One by one the Leeward Villagers left the meeting until, at midnight, only King-of-the-Sky and half a dozen other lusty-throated ones were left. Soon after we too returned to the village, whereupon Desire went into the hut, while Little Sea and I sat on a coconut frond that lay invitingly before the door. Then – we slept. I don’t know exactly how it happened, but it seemed the only thing to do under the circumstances, and I could think of no reason for not doing it; furthermore, I felt that our happiness depended upon it. So I lay down and fell asleep with Little Sea’s head resting on my arm.
Some time afterwards I was aroused by the sound of voices. They belonged to Mr Chair and his brotherhood, returning from a midnight assembly on the outer beach.

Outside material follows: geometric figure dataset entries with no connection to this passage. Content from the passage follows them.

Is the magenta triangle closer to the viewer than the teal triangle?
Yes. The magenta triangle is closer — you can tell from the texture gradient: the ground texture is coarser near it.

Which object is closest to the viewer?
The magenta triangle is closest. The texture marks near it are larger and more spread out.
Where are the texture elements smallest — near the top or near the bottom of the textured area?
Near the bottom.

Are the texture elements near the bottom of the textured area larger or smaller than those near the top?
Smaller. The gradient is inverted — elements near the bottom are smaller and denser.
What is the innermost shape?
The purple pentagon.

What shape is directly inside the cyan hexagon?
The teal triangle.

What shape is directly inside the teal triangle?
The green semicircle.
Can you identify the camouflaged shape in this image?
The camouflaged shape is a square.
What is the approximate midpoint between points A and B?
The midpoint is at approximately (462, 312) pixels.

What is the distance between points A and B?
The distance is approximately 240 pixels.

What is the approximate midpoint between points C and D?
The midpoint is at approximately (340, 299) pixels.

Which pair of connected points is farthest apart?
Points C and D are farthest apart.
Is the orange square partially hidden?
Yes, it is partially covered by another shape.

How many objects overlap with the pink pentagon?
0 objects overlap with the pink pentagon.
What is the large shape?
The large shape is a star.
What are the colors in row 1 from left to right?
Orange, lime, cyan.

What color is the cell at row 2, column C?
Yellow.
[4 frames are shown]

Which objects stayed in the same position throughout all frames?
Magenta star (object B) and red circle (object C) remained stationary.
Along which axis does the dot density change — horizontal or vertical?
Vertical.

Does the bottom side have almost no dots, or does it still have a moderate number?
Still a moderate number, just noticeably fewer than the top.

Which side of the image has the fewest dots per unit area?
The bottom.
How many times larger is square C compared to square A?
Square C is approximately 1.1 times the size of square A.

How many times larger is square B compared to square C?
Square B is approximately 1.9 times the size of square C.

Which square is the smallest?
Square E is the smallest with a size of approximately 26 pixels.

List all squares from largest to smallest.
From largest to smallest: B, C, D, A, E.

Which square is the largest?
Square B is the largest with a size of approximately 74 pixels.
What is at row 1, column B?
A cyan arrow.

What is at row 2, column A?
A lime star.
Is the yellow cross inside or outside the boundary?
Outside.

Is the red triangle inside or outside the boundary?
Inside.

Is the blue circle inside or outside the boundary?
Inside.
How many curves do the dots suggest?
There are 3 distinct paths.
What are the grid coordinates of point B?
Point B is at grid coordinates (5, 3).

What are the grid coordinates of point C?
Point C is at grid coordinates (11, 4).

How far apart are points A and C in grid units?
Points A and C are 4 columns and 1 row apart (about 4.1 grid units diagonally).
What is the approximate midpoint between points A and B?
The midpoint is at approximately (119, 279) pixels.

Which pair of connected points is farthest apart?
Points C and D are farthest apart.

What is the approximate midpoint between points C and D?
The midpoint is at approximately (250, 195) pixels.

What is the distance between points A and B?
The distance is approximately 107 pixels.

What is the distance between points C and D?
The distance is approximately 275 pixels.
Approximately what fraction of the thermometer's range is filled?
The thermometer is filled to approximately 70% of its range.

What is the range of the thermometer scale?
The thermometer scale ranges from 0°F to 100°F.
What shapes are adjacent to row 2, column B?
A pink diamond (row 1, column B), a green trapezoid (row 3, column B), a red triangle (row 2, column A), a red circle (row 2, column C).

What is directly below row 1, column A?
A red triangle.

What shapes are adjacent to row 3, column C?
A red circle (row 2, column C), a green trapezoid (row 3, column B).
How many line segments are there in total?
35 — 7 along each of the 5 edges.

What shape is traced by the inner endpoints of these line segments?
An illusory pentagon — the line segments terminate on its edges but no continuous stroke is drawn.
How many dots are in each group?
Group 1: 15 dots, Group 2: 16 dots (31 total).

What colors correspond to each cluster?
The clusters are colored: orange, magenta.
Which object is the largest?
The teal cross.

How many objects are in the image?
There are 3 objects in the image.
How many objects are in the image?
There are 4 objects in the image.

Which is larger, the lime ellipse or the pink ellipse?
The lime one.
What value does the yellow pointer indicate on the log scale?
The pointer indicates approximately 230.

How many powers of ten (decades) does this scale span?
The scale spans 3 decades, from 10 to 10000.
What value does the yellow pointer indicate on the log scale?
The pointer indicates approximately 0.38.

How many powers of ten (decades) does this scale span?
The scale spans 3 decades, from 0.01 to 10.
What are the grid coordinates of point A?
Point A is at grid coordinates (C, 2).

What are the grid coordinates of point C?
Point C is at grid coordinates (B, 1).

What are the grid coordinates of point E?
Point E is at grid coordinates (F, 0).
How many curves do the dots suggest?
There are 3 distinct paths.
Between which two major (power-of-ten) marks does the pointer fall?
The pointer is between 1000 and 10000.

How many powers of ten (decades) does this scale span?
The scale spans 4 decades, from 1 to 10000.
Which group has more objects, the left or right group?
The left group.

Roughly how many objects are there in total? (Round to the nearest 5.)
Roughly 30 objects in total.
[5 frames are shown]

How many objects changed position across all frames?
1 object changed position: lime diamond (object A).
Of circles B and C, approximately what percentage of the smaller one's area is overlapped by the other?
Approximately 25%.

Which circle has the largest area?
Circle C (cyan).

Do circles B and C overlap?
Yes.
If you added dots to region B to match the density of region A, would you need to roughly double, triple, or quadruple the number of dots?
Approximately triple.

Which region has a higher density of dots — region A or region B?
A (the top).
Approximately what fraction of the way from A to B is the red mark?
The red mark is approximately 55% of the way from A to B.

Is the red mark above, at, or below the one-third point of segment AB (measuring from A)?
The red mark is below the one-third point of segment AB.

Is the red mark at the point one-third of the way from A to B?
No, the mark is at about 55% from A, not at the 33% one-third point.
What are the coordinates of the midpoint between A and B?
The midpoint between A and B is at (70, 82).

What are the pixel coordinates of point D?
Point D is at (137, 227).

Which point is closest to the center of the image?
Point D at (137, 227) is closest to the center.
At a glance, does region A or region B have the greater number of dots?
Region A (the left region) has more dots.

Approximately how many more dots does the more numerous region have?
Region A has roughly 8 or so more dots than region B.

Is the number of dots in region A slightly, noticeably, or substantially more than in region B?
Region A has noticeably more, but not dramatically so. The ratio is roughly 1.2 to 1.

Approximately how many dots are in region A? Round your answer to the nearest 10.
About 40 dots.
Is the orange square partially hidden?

Mr Chair saw the two dim objects lying before the door. ‘That’s why Mr Cigarette was absent tonight!’ I heard him say. ‘It’s against the rules, for Little Sea has not been initiated!’
‘Oh, well, never mind,’ said Mr Horse. ‘He’s a cowboy and isn’t supposed to understand the customs of Puka-Puka.’
Then I heard Miss Button say, snappishly: ‘Who cares? The little hussy! What does she amount to? As for that person Ropati-Cowboy, I didn’t like him anyway. There are plenty of other fish in the sea.’
The society then disappeared and vanished in the shadows.
I awoke about four. Little Sea was still fast asleep. She was mine now, I reflected, for it is an old Puka-Puka custom that a man shall publicly proclaim a woman as his mate by sleeping at her side before the door of her father’s house.
I turned to Little Sea and kissed her cheek.
There was a rumbling sound from somewhere in the depths of the islet. King-of-the-Sky was sitting alone in the Leeward Village meeting-house, gesticulating to the attentive shades of night, roaring out the genealogy of his ancestors, telling the sleeping world of his greatness.